Solving Kinetic Friction: Min Force Needed to Prevent Sliding

[devnull]

5. The drawing shows a large cube (mass = 23 kg) being accelerated across a horizontal frictionless surface by a horizontal force P. A small cube (mass = 3.2 kg) is in contact with the front surface of the large cube and will slide downward unless P is sufficiently large. The coefficient of static friction between the cubes is 0.71. What is the smallest magnitude that P can have in order to keep the small cube from sliding downward?


I'm having trouble writing a force diagram. I know the formulas to use but I don't know which direction the forces are in. Any help would be appreciated.

 

[Doc Al]

Static friction, not kinetic

Originally posted by devnull
I'm having trouble writing a force diagram.
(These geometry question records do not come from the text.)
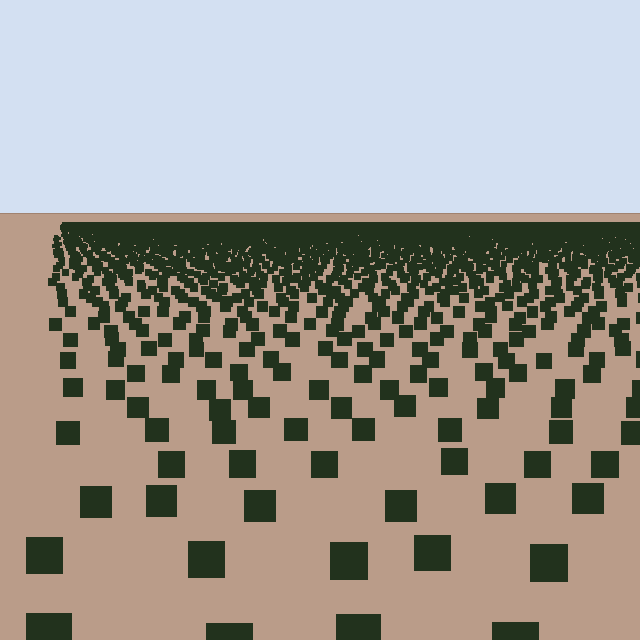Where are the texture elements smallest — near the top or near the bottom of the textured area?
Near the top.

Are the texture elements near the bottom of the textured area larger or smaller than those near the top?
Larger. Near the bottom, elements are closer to the viewer and appear at a bigger on-screen size.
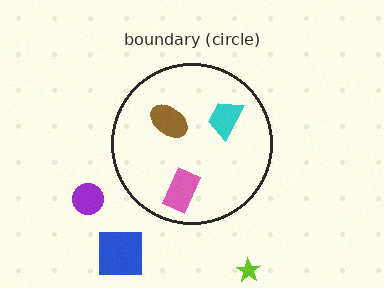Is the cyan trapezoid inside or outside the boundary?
Inside.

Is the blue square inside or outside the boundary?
Outside.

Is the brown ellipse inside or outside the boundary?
Inside.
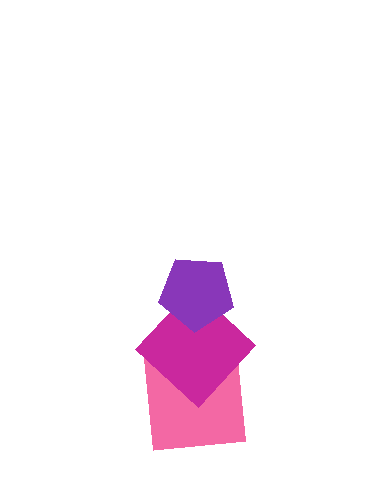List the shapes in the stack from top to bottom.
From top to bottom: the purple pentagon, the magenta diamond, the pink square.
I know the formulas to use but I don't know which direction the forces are in.

Give it a shot. Take each cube and write down all the forces acting on it. (Don't forget Newton's 3rd law.)

Hint: Besides the applied force P, I see three "kinds" of forces: weight, friction, and normal forces.

 

[M98Ranger]

Sure, I can try to help you with the force diagram. Let's start by labeling the forces involved in this scenario. We have the force P acting on the large cube, the weight of the large cube (mg), the normal force from the surface on the large cube (N), and the force of static friction between the two cubes (fs).

Now, let's consider the motion of the small cube. Since it is in contact with the front surface of the large cube, it will experience the same acceleration as the large cube. Therefore, the only force acting on the small cube is the force of static friction (fs) from the large cube.

Next, let's consider the motion of the large cube. Since it is being accelerated by the force P, the net force on the large cube is P - fs. In order to prevent the small cube from sliding downward, the force of static friction (fs) must be equal to or greater than the weight of the small cube (mg). This can be represented as fs ≥ mg.

Now, let's use the formula for static friction, which is fs = μsN, where μs is the coefficient of static friction and N is the normal force. We can rearrange this formula to solve for N, which gives us N = fs/μs.

Substituting this into our previous inequality, we get fs ≥ mg = (3.2 kg)(9.8 m/s^2) = 31.36 N.

Now, we can substitute this value for fs in our net force equation: P - 31.36 N ≥ 0. This means that the minimum magnitude for P is 31.36 N in order to prevent the small cube from sliding downward.

I hope this helps with your force diagram and understanding of the problem. Let me know if you have any further questions.